Simplify $\binom nr+ 4\binom n{r+1} + 6\binom n{r+2} + 4\binom n{r+3}+\binom n{r+4}$

Question

For $$4\le r \le n,$$ $${n \choose r}+4{n \choose {r+1}}+6{n \choose {r+2}}+4{n \choose {r+3}}+{n \choose {r+4}}$$ equals 1. $${n+4}\choose{r+4}$$ 2.$${n+4}\choose{r}$$ 3.$${n+3}\choose{r-1}$$ 4.$${n+4}\choose{r+3}$$

I have no idea to solve this one. Would be grateful to anyone who helps. Thank you.

Answer 1

Vandermonde's identity is useful, but I will demonstrate combinatorially. Given formula can be represented as $$ \binom{4}{4}\binom{n}{r}+\binom{4}{3}\binom{n}{r+1}+\binom{4}{2}\binom{n}{r+2}+\binom{4}{1}\binom{n}{r+3}+\binom{4}{0}\binom{n}{r+4}. $$ Let $S=\{1,2,\cdots, n,n+1,n+2,n+3,n+4\}$ and its subset $T=\{n+1,n+2,n+3,n+4\}$. First, you can select $r+4$ elements of $S$ without repetition. Then the number of possiblities is $\binom{n+4}{r+4}$. Now select $r+4-k$ elements of $S\setminus T$ and $k$ elements of $T$ (still selecting $r+4$ elements of $S$), where $0\le k \le 4$. Then by multiplication rule, the number of possiblities is $\binom{n}{r+4-k}\binom{4}{k}$. Since $k$ can be $0,1,2,3,4$, we get $$ \binom{n+4}{r+4}=\binom{4}{4}\binom{n}{r}+\binom{4}{3}\binom{n}{r+1}+\binom{4}{2}\binom{n}{r+2}+\binom{4}{1}\binom{n}{r+3}+\binom{4}{0}\binom{n}{r+4}. $$

Answer 2

Now, note that $$\binom{n}{r}+\binom{n}{r+1}=\binom{n+1}{r+1}$$

Note that $$\binom{n}{r}+\binom{n}{r+1}+\binom{n}{r+1}+\binom{n}{r+2}=\binom{n+1}{r+1}+\binom{n+1}{r+2}=\binom{n+2}{r+2} $$

Then, $$\binom{n+1}{r+1}+3\binom{n+1}{r+2}+3\binom{n+1}{r+3}+\binom {n+1}{r+4}=\binom{n+1}{r+1}+\binom{n+1}{r+2}+2(\binom{n+1}{r+2}+\binom{n+1}{r+3})+\binom{n+1}{r+3}+\binom {n+1}{r+4}=\binom{n+2}{r+2}+2\binom{n+2}{r+3}+\binom{n+2}{r+4}=\binom{n+4}{r+4}$$.
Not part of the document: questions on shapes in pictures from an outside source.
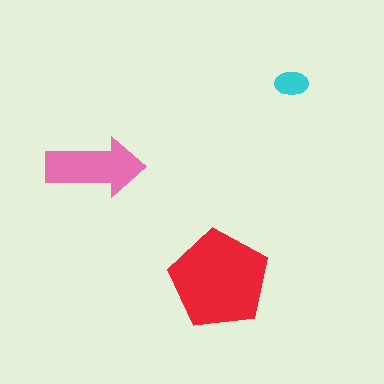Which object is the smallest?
The cyan ellipse.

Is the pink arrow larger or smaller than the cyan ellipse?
Larger.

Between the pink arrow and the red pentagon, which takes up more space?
The red pentagon.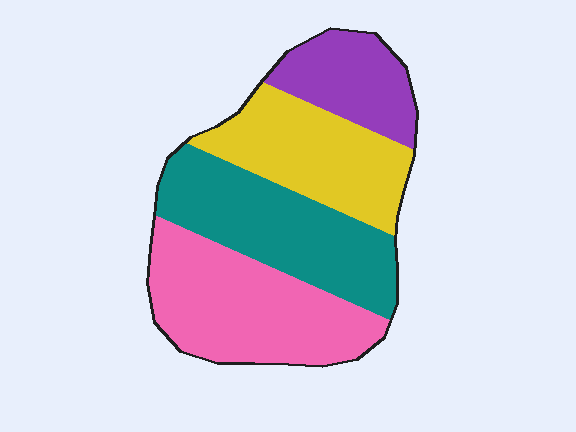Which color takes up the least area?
Purple, at roughly 15%.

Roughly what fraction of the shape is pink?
Pink takes up between a quarter and a half of the shape.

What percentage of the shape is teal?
Teal takes up about one quarter (1/4) of the shape.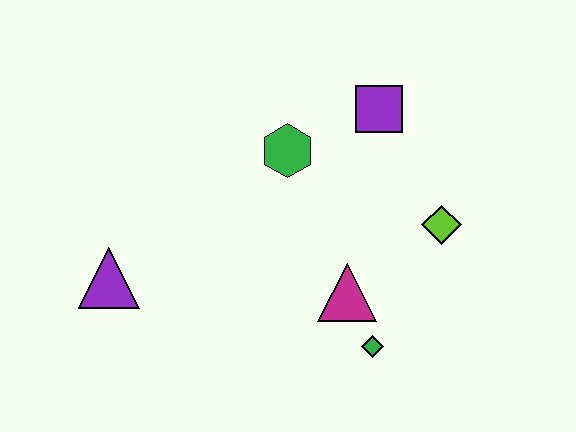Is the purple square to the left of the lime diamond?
Yes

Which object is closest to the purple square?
The green hexagon is closest to the purple square.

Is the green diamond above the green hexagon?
No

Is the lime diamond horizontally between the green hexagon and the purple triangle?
No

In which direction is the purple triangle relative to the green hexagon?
The purple triangle is to the left of the green hexagon.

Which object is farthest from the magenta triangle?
The purple triangle is farthest from the magenta triangle.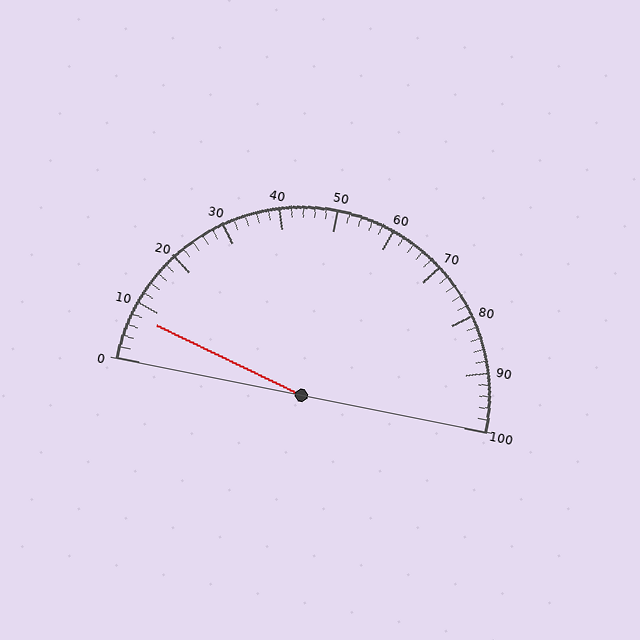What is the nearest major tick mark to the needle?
The nearest major tick mark is 10.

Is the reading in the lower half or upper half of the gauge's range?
The reading is in the lower half of the range (0 to 100).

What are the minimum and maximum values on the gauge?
The gauge ranges from 0 to 100.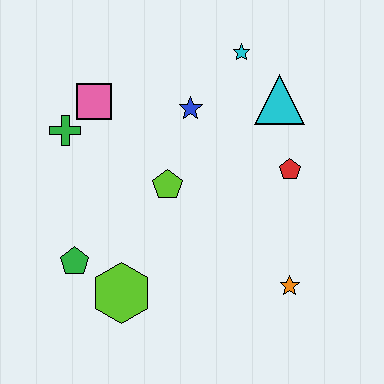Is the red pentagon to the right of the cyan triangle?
Yes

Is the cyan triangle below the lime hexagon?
No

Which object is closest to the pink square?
The green cross is closest to the pink square.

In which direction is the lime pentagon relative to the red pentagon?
The lime pentagon is to the left of the red pentagon.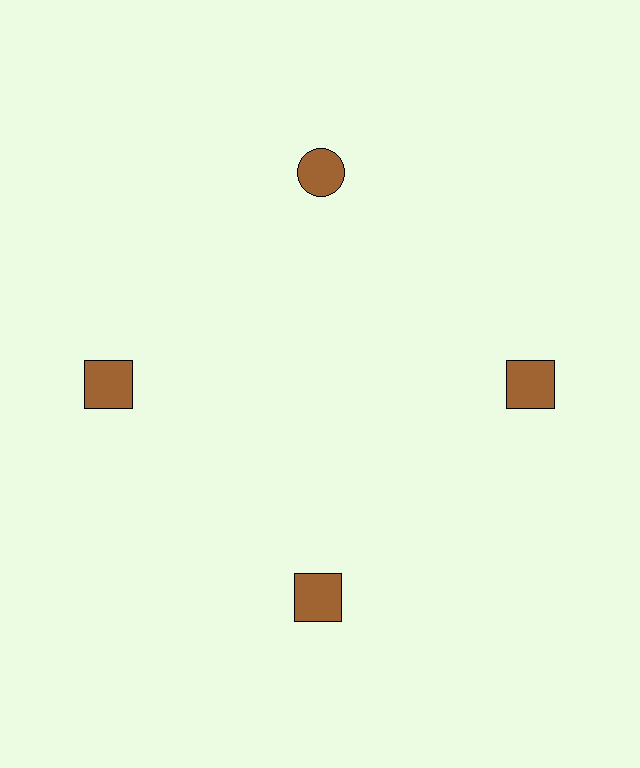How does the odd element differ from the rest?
It has a different shape: circle instead of square.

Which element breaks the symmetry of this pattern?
The brown circle at roughly the 12 o'clock position breaks the symmetry. All other shapes are brown squares.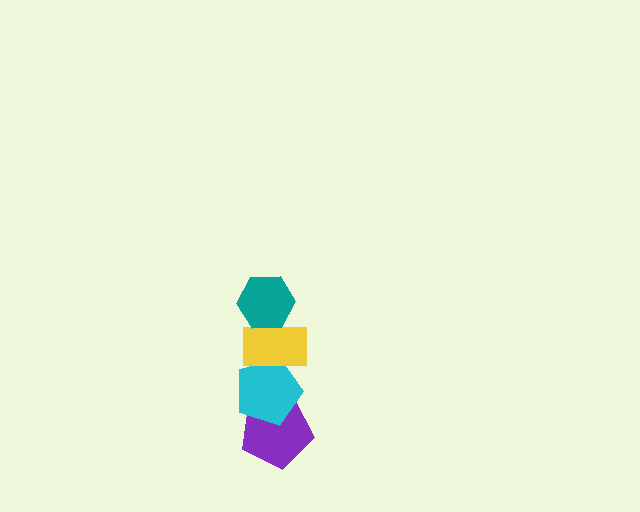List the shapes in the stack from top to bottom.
From top to bottom: the teal hexagon, the yellow rectangle, the cyan pentagon, the purple pentagon.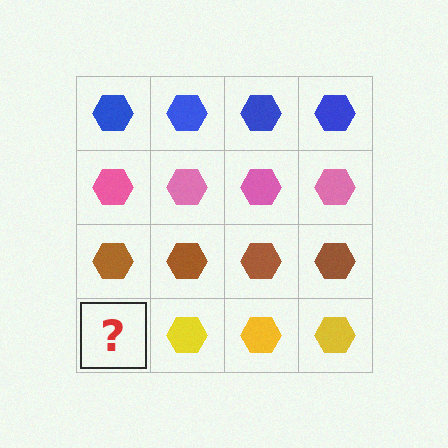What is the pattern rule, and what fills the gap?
The rule is that each row has a consistent color. The gap should be filled with a yellow hexagon.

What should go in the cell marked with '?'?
The missing cell should contain a yellow hexagon.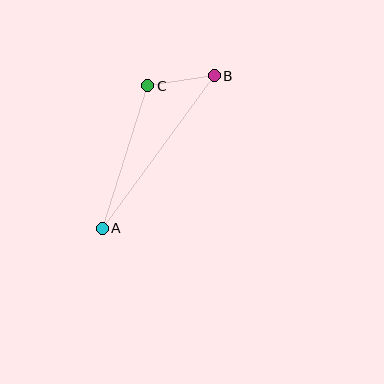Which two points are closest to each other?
Points B and C are closest to each other.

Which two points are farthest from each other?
Points A and B are farthest from each other.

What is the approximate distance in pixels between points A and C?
The distance between A and C is approximately 149 pixels.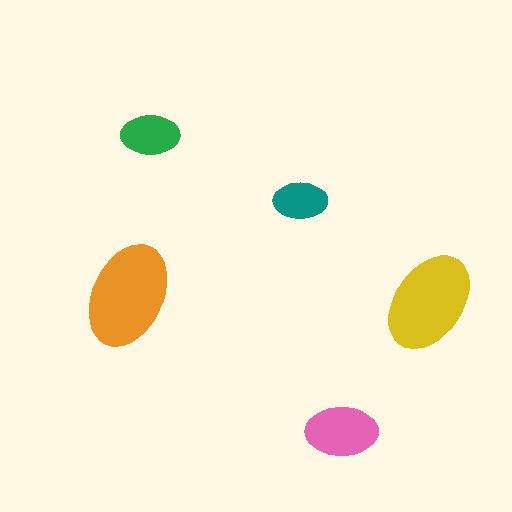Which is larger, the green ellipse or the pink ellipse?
The pink one.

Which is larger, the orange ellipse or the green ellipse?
The orange one.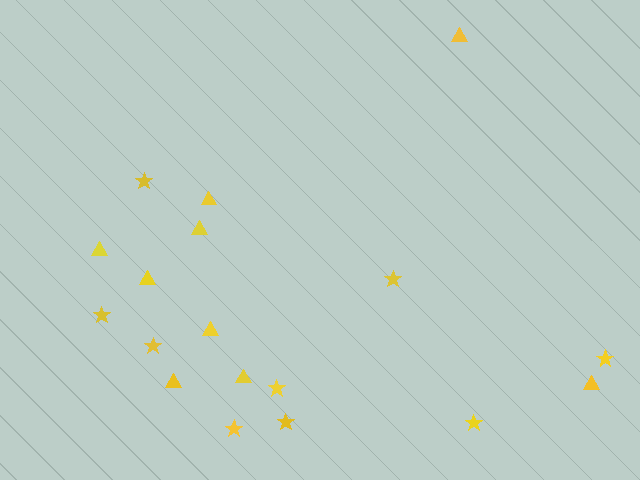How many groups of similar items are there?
There are 2 groups: one group of stars (9) and one group of triangles (9).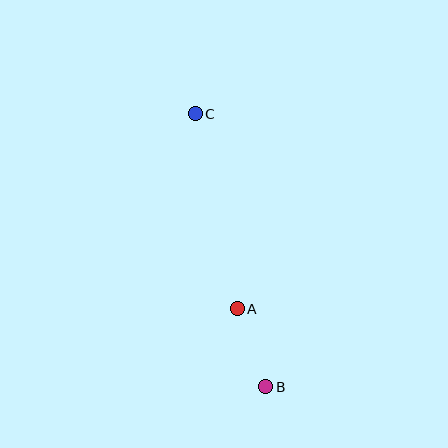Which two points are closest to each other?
Points A and B are closest to each other.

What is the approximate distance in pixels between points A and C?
The distance between A and C is approximately 200 pixels.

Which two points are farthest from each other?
Points B and C are farthest from each other.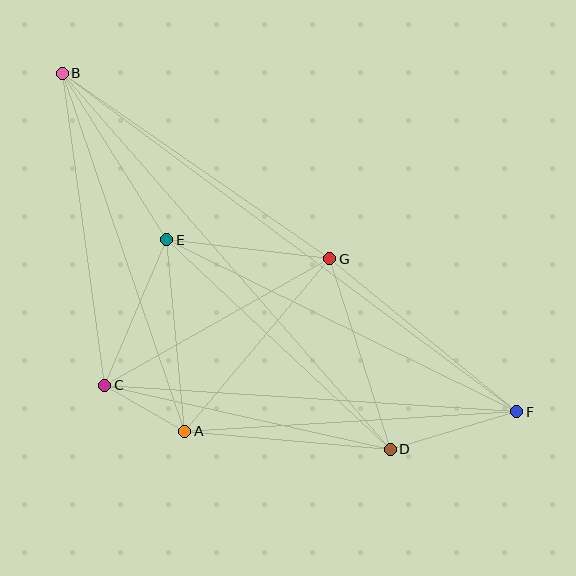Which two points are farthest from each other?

Note that $${n \choose r}+4{n \choose {r+1}}+6{n \choose {r+2}}+4{n \choose {r+3}}+{n \choose {r+4}}=({n \choose r}+3{n \choose {r+1}}+3{n \choose {r+2}}+{n \choose {r+3}})+({n \choose {r+1}}+3{n \choose {r+2}}+3{n \choose {r+3}}+{n \choose {r+4}})=\binom{n+3}{r+3}+\binom{n+3}{r+4}=\binom{n+4}{r+4}$$.

The answer is $1$.

Answer 3

We have, $${n \choose r}+{n \choose r-1}={n+1 \choose r}$$ In, $${n \choose r}+4{n \choose {r+1}}+6{n \choose {r+2}}+4{n \choose {r+3}}+{n \choose {r+4}}$$ $${n \choose r+4} + {n \choose r+3} = {n+1 \choose r+4}$$ $$3{n \choose r+3} + 3{n \choose r+2} = 3{n+1 \choose r+3}$$ $$3{n \choose r+2} + 3{n \choose r+1} = 3{n+1 \choose r+2}$$ $${n \choose r+1} + {n \choose r} = {n+1 \choose r+1}$$ Thus, using similar steps, $${n \choose r}+4{n \choose {r+1}}+6{n \choose {r+2}}+4{n \choose {r+3}}+{n \choose {r+4}}={n+1 \choose r+4}+3{n+1 \choose r+3}+3{n+1 \choose r+2}+{n+1 \choose r+1}={n+2 \choose r+4}+2{n+2 \choose r+3}+{n+2 \choose r+2}={n+3 \choose r+4}+{n+3 \choose r+3}={n+4 \choose r+4}$$

Answer 4

Vandermonde's Identity says $$ \sum_{k=0}^4\binom{4}{4-k}\binom{n}{r+k}=\binom{n+4}{r+4} $$

Answer 5

Hint: Break your sum as follows: $${n \choose r}+4{n \choose {r+1}}+6{n \choose {r+2}}+4{n \choose {r+3}}+{n \choose {r+4}}$$= $$[{n \choose r}+{n \choose {r+1}}]+[3{n \choose {r+1}}+3{n \choose {r+2}}]+[3{n \choose {r+2}}+3{n \choose {r+3}}]+[{n \choose {r+3}}+{n \choose {r+4}}]$$ Using the fact that $$\binom{n}{r}+\binom{n}{r+1}=\binom{n+1}{r+1}$$, This becomes: $${n+1 \choose r+1}+3{n+1 \choose r+2}+3{n+1 \choose r+3}+{n+1 \choose r+4}$$ Now can you do something similar again?

Answer 6

Using Vandermonde's Identity,

$$\sum_{s=0}^4\binom 4s\binom n{r+s}=\sum_{s=0}^4\binom 4{4-s}\binom n{r+s}=\binom {n+4}{r+4}\qquad\blacksquare$$